Rasulullah SAW menganjurkan agar kita sampai pada tingkat ‘penghapusan dosa’, sehingga dapat hati kita kembali bersih, seperti tanpa dosa. Tetapi untuk melakukannya tidaklah semudah seperti yang dilakukan calon haji yang hanya mengerjakan manasiknya dengan gerak gerik badan semata, sementara hatinya masih dipenuhi daki-daki hawa nafsu yang terus mengingatkannya kepada urusan dunia. Kemudian mereka kembali ke negerinya dengan prasangka bahwa ia telah menjadi haji mabrur. Keadaan seperti ini dapat membawa seseorang kepada sifat membanggakan diri bahwa ia telah berhaji. Wallahu a’lam (hanya Allah yang tahu).
Amalan haji yang sempurna mestinya tidak luput dari ingatan bahwa kita adalah ‘hamba Allah’ yang kini datang kepada-Nya dengan sehelai kain tanpa jahitan sedikitpun. Dia melihat ‘Padang ‘Arafah’ sebagai ‘Padang Mahsyar’, tempat dia akan berkumpul dengan seluruh manusia kelak di Hari Kebangkitan untuk menunggu hari pengadilan Tuhan Yang Maha Adil. Betapa hatinya harus mengingat apabila dia berada benar-benar ditempat semacam itu.
Ketika dia menuju ‘Muzdalifah’ dia dapat bayangkan keadaan bagaimana dia sedang diseret untuk diadili, dan betapa hatinya merasa bimbang dan takut karena menaggung banyak kesalahan dan dosa. Demikian pula dengan saat-saat melempar batu yang harus diingat sebagai ritual melempar setan yang tak tampak oleh mata.

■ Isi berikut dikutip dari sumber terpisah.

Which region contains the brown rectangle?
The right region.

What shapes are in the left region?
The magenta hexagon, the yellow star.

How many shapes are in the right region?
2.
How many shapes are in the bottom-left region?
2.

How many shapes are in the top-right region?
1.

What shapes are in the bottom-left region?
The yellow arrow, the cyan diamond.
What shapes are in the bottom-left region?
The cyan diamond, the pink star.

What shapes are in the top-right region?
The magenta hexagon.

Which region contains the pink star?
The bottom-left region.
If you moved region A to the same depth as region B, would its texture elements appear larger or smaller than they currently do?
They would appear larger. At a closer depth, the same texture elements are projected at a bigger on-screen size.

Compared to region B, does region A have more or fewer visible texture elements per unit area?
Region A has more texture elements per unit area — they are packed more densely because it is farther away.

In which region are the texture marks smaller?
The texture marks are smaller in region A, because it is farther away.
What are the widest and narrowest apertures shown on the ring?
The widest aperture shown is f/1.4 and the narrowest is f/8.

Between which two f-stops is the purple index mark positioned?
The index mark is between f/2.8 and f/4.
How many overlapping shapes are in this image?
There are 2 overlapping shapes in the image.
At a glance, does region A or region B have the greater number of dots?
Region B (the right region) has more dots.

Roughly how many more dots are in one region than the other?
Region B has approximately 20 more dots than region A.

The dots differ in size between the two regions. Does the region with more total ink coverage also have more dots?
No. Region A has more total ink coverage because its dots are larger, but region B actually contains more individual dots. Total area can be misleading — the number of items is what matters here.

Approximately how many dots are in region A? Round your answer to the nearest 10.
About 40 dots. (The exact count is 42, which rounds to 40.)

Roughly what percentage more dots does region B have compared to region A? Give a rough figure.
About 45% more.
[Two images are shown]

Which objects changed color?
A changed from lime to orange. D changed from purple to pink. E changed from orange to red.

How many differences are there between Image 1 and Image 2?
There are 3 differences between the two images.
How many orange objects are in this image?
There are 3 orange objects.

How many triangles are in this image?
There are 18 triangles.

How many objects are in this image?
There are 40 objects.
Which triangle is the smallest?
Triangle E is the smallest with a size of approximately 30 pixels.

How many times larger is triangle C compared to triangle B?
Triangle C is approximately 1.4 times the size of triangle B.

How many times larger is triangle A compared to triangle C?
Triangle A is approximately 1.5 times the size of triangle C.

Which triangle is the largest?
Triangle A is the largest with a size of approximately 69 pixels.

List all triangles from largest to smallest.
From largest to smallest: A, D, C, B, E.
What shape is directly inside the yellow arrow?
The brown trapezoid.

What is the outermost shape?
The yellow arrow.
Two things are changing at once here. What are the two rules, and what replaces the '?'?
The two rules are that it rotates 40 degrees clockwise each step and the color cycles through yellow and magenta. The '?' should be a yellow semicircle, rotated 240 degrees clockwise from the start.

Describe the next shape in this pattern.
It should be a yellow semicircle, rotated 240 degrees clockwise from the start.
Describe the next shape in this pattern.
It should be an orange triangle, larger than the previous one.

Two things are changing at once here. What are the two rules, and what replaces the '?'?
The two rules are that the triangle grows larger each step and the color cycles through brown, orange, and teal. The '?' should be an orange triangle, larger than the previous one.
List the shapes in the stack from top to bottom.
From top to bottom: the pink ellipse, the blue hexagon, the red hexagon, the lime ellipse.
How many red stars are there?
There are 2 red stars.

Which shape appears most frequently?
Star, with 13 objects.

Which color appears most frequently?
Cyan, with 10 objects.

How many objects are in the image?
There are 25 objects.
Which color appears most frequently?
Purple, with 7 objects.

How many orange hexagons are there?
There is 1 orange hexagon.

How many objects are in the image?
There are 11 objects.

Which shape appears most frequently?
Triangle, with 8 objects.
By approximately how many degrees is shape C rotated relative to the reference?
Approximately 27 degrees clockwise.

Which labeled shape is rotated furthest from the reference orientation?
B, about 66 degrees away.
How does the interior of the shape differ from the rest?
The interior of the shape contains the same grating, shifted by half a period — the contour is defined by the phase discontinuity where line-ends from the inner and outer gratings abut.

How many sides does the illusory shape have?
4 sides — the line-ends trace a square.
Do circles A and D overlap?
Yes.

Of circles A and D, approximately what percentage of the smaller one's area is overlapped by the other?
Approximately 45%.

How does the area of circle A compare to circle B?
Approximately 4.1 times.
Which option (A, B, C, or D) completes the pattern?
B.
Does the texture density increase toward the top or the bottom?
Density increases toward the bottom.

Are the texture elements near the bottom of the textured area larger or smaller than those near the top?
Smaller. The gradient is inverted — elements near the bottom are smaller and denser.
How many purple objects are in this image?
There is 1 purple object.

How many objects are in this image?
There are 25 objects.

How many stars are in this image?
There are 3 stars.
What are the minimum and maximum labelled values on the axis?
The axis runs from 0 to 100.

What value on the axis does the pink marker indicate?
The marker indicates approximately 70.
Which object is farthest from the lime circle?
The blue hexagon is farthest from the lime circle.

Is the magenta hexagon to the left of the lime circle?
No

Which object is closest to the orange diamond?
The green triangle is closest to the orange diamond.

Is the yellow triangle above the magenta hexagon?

Demikian pula dengan bertawaf dan bersa’i, dan seterusnya.
Berbahagialah orang yang mengerjakan haji dengan tidak melupakan hatinya untuk turut berhaji, sehingga semua amalan manasik haji yang penuh dengan rahasia Ilahi tidak terbuang sia-sia, dan terjaminlah – Insya Allah – menjadi haji mabrur, yang dicita-citakan setiap orang yang pergi berhaji.